Unit 3 Checkpoint: Strategy and Planning
Covers Weeks 9–11: Opportunity Cost, Budgeting, Risk and Emergency Funds
Purpose
This checkpoint is a brief pause to help facilitators and learners see what concepts stuck and what might need another look before moving into the Economic Systems unit.
Key Concepts to Check
| Week | Core Idea | One-Sentence Summary |
|---|---|---|
| 9 | Opportunity Cost | Every choice means giving up the next-best alternative |
| 10 | Budgeting | A budget is a plan for how money will be used — before spending it |
| 11 | Emergency Funds | Saving extra money for unexpected events creates stability |
Quick Check Questions
- Opportunity Cost: If you spend $15 on a book instead of a game, what is the opportunity cost?
- Budgeting: What is a budget, and why is it more useful than just spending money as it comes?
- Emergency Fund: Why should an emergency fund be separate from regular savings?
- Connection: How does understanding opportunity cost (Week 9) make you a better budgeter (Week 10)?
- Application: If you had $50 and needed to create a budget with at least three categories, what would your categories be?
Facilitator Observation Checklist
After completing this unit, most learners should be able to:
- Define opportunity cost and identify it in a scenario
- Create a simple budget that divides money into categories
- Explain the difference between fixed and flexible expenses
- Describe what an emergency fund is and why it matters
- Adjust a budget when an unexpected expense occurs
- Connect budgeting to the consumer awareness skills from Unit 2
Practical Application Check
This unit is the most hands-on so far.

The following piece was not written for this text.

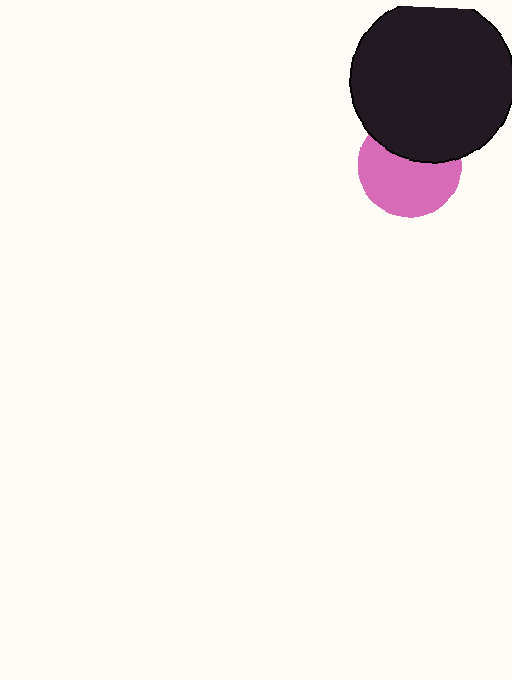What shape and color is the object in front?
The object in front is a black circle.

Check whether learners can do the following, not just describe them:
- Divide a fixed amount of money into at least three categories
- Identify a tradeoff they made and explain what they gave up
- Describe what they would do if a surprise expense hit their budget
Reflection Activity (Optional)
Budget challenge: "You just received $30 as a gift. Create a quick budget: how would you split it between spending now, saving, and one other category of your choice?"
Think about it: "What is one tradeoff you have made in real life — not about money, but about time? What did you choose, and what did you give up?"
Discuss it: "Would you rather have a bigger budget with no emergency fund, or a smaller budget with an emergency fund? Why?"
Facilitator Notes
- This checkpoint should take 10–15 minutes.
- Unit 3 is where abstract concepts became practical skills. If learners can budget, identify tradeoffs, and understand emergency funds, they are well-prepared for the remaining units.
- Digital safety reminder: Briefly revisit Stop, Check, Protect with a too-good-to-be-true online deal scenario.
- The bridge to Unit 4: "You now know how to manage your own money. Next, you will learn about the bigger systems that everyone's money flows through — starting with banks."